Both versions produce the same error.

Command Used

trtllm-serve "/app/models/translategemma-27b-it_nvfp4_kv_fp8" \
  --host 0.0.0.0 --port 8355 \
  --extra_llm_api_options /config/extra-translategemma-27b-it-config.yml

Configuration File (extra-translategemma-27b-it-config.yml)

# TranslateGemma-27B-IT TensorRT-LLM Serving Configuration
# Target Hardware: NVIDIA DGX Spark (128GB Unified Memory)

# Logging
print_iter_log: false
trust_remote_code: true

# Batch settings
max_batch_size: 64

# Input/Output length (TranslateGemma spec: 2K input context)
max_input_len: 2048
max_seq_len: 4096
max_num_tokens: 8192

# KV Cache config
kv_cache_config:
  max_tokens: 131072
  use_uvm: true
  tokens_per_block: 64
  enable_block_reuse: true

# CUDA Graph
cuda_graph_config:
  enable_padding: true

# Scheduler
disable_overlap_scheduler: true
enable_chunked_prefill: true

Error Log

[TensorRT-LLM] TensorRT LLM version: 1.3.0rc1
[02/02/2026-03:12:19] [TRT-LLM] [W] Overriding kv_cache_config
[02/02/2026-03:12:19] [TRT-LLM] [I] Overriding max_batch_size from build_config to 64
[02/02/2026-03:12:19] [TRT-LLM] [I] Overriding max_num_tokens from build_config to 8192
[02/02/2026-03:12:19] [TRT-LLM] [I] Overriding max_seq_len from build_config to 4096
[02/02/2026-03:12:19] [TRT-LLM] [I] Using LLM with PyTorch backend
[02/02/2026-03:12:19] [TRT-LLM] [I] Found /app/models/translategemma-27b-it_nvfp4_kv_fp8/hf_quant_config.json, pre-quantized checkpoint is used.
[02/02/2026-03:12:19] [TRT-LLM] [I] Setting quant_algo=NVFP4 form HF quant config.
[02/02/2026-03:12:19] [TRT-LLM] [I] Setting kv_cache_quant_algo=FP8 form HF quant config.

[02/02/2026-03:12:39] [TRT-LLM] [I] Fallback to regular model init: Traceback (most recent call last):
  File "/usr/local/lib/python3.12/dist-packages/tensorrt_llm/_torch/pyexecutor/model_loader.py", line 240, in load
    model = AutoModelForCausalLM.from_config(config_copy)
  File "/usr/local/lib/python3.12/dist-packages/tensorrt_llm/_torch/models/modeling_auto.py", line 57, in from_config
    model = cls(config)
  File "/usr/local/lib/python3.12/dist-packages/tensorrt_llm/_torch/models/modeling_gemma3vl.py", line 208, in __init__
    self.llm = Gemma3ForCausalLM(llm_model_config)
  File "/usr/local/lib/python3.12/dist-packages/tensorrt_llm/_torch/models/modeling_gemma3.py", line 265, in __init__
    super().__init__(Gemma3TextModel(model_config),
  File "/usr/local/lib/python3.12/dist-packages/tensorrt_llm/_torch/models/modeling_gemma3.py", line 212, in __init__
    Gemma3DecoderLayer(
  File "/usr/local/lib/python3.12/dist-packages/tensorrt_llm/_torch/models/modeling_gemma3.py", line 134, in __init__
    self.self_attn = Gemma3Attention(
  File "/usr/local/lib/python3.12/dist-packages/tensorrt_llm/_torch/models/modeling_gemma3.py", line 64, in __init__
    rope_params = RopeParams.from_config(config)
  File "/usr/local/lib/python3.12/dist-packages/tensorrt_llm/_torch/attention_backend/interface.py", line 461, in from_config
    assert not set(hf_rope_parameters.keys()).issubset(
AssertionError: Per-layer-type RoPE configuration is not supported yet.

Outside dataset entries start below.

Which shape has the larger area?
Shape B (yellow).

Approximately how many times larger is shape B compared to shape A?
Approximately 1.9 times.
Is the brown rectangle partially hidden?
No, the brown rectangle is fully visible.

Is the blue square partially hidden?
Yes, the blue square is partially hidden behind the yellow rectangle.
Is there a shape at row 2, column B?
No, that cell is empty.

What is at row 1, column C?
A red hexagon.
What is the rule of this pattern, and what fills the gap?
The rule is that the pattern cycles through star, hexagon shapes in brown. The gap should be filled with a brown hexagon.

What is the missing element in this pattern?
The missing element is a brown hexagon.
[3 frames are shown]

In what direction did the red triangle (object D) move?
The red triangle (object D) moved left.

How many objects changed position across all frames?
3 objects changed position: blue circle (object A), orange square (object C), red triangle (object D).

[02/02/2026-03:12:39] [TRT-LLM] [E] Failed to initialize executor on rank 0: Per-layer-type RoPE configuration is not supported yet.

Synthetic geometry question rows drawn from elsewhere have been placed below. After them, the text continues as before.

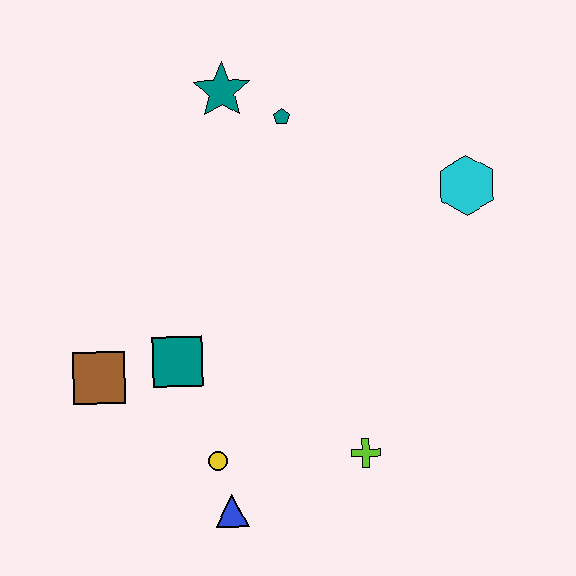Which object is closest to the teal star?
The teal pentagon is closest to the teal star.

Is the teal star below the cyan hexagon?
No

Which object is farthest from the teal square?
The cyan hexagon is farthest from the teal square.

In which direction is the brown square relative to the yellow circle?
The brown square is to the left of the yellow circle.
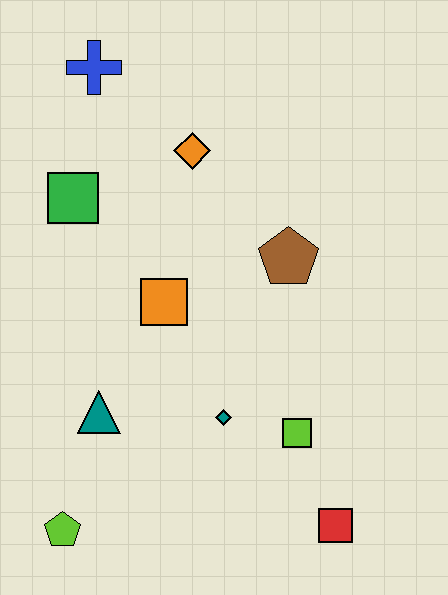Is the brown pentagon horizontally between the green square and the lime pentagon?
No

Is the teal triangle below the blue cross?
Yes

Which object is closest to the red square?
The lime square is closest to the red square.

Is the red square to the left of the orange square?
No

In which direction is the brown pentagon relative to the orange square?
The brown pentagon is to the right of the orange square.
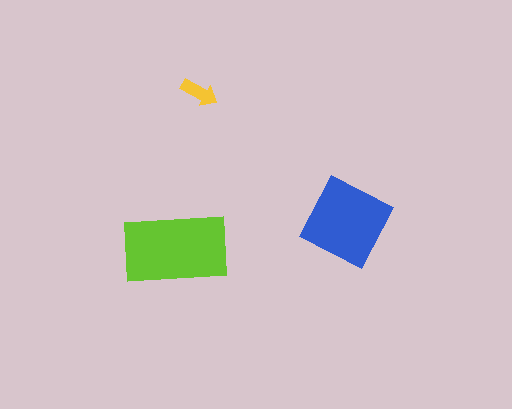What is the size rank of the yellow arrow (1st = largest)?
3rd.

RuntimeError: Executor worker returned error

Questions

  1. Is TranslateGemma-27B-IT (Gemma 3 based) currently supported in TensorRT-LLM 1.3.0rc1?
  2. Gemma 3 uses per-layer-type RoPE parameters (global attention vs sliding window attention). Is there a timeline for when this feature will be supported?
  3. Are there any workarounds to serve this model with TensorRT-LLM?

Thank you for your help!

This looks like a TensorRT-LLM issue. can you open a github issue on GitHub - NVIDIA/TensorRT-LLM: TensorRT LLM provides users with an easy-to-use Python API to define Large Language Models (LLMs) and supports state-of-the-art optimizations to perform inference efficiently on NVIDIA GPUs. TensorRT LLM also contains components to create Python and C++ runtimes that orchestrate the inference execution in a performant way. project?